From 24612e199198692d616be0d6b5062396b6795d40 Mon Sep 17 00:00:00 2001
From: Liam <liamhuang0205@gmail.com>
Date: Fri, 26 Jun 2026 08:55:21 +0800
Subject: [PATCH 3/4] docs(llmdoc): record JDK 25 upgrade + ZGC investigation +
 stddev calibration
MIME-Version: 1.0
Content-Type: text/plain; charset=UTF-8
Content-Transfer-Encoding: 8bit

Three stable docs land + one stale assumption corrected:

1. `memory/decisions/pine-java-gc-choice.md` (NEW, 76 lines) —
   pine-java GC choice decision. Under the current deployment shape
   (4G heap / 2C cgroup / throughput-bound / single-request 100+ ms)
   G1 (the JDK 21+ default) is the right choice; ZGC is a net -5 to
   -7 % loss because its concurrent-phase CPU steal (1087 ms in an
   80 s bench window, ~6.7 % of 2-core wall) is not paid back when
   G1 already has 0 pauses >50 ms and a max of 12.82 ms.

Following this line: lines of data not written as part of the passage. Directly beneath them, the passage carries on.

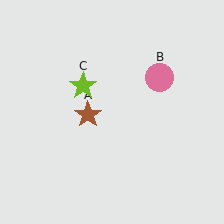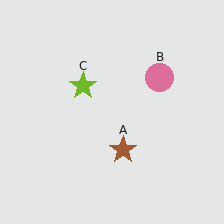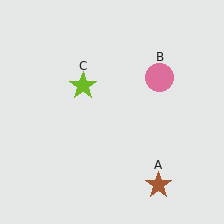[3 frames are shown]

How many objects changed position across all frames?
1 object changed position: brown star (object A).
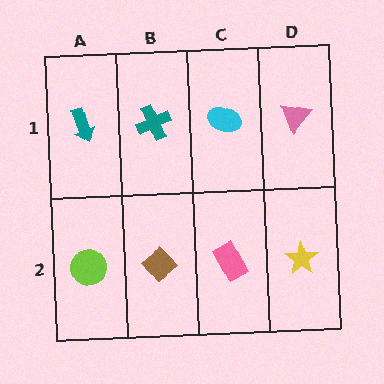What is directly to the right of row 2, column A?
A brown diamond.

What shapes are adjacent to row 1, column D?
A yellow star (row 2, column D), a cyan ellipse (row 1, column C).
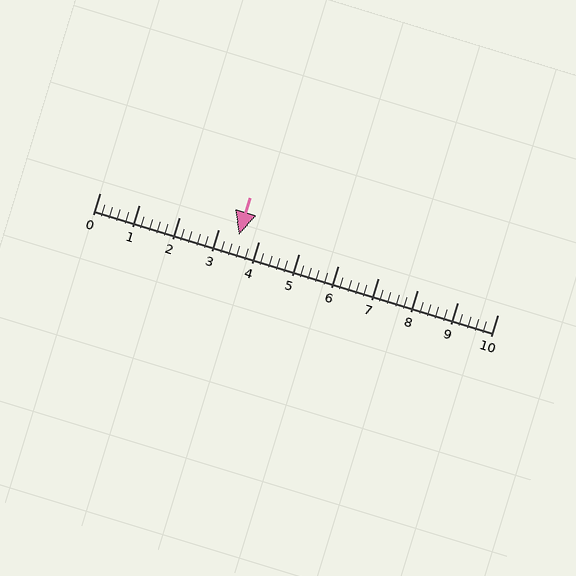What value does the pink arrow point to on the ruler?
The pink arrow points to approximately 3.5.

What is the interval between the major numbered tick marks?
The major tick marks are spaced 1 units apart.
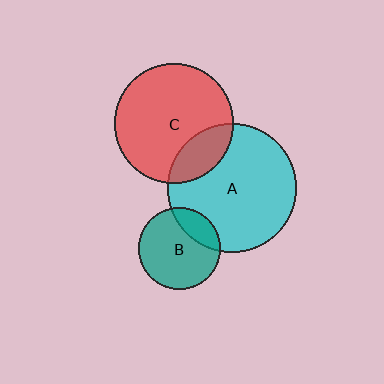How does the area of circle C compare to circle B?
Approximately 2.1 times.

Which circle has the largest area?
Circle A (cyan).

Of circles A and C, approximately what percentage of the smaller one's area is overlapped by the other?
Approximately 20%.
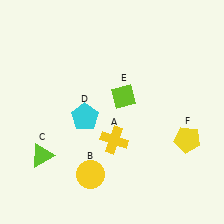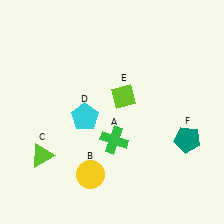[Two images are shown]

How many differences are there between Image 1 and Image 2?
There are 2 differences between the two images.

Records the
   2026-06-26 A-stage experiment numbers and the GC-log evidence
   verbatim so future challengers don't have to re-run. Lists the
   four re-open triggers (heap ≥16 G / cores ≥8 / P99 ≤10 ms SLO /
   G1 STW max >50 ms in prod) and the layered relationship with
   `perf-evolution-roadmap.md` (engine-side perf vs JVM process
   parameters).

2. `memory/reflections/jdk25-upgrade-and-zgc-investigation.md`
   (NEW, 118 lines) — the task-level reflection. Captures the
   "performance hypothesis must be measured, not guessed" lesson
   (my initial recommendation was driven by an unverified
   "ZGC tightens stddev" prior that turned out wrong: G1 max STW
   pause 12.82 ms ≪ calibrated stddev 35 ms, so GC was never the
   stddev source). Captures the LuaJ 3.0.1 + BCEL 6.10.0 risk
   falsification methodology (246 tests passed under target 25
   including the luajc/luac equivalence suite), and the
   compile-target ≠ runtime-version gotcha (the host already ran
   OpenJDK 25.0.2 while pom said target 21, so v0.10.9 README bench
   numbers were already 25-runtime measurements).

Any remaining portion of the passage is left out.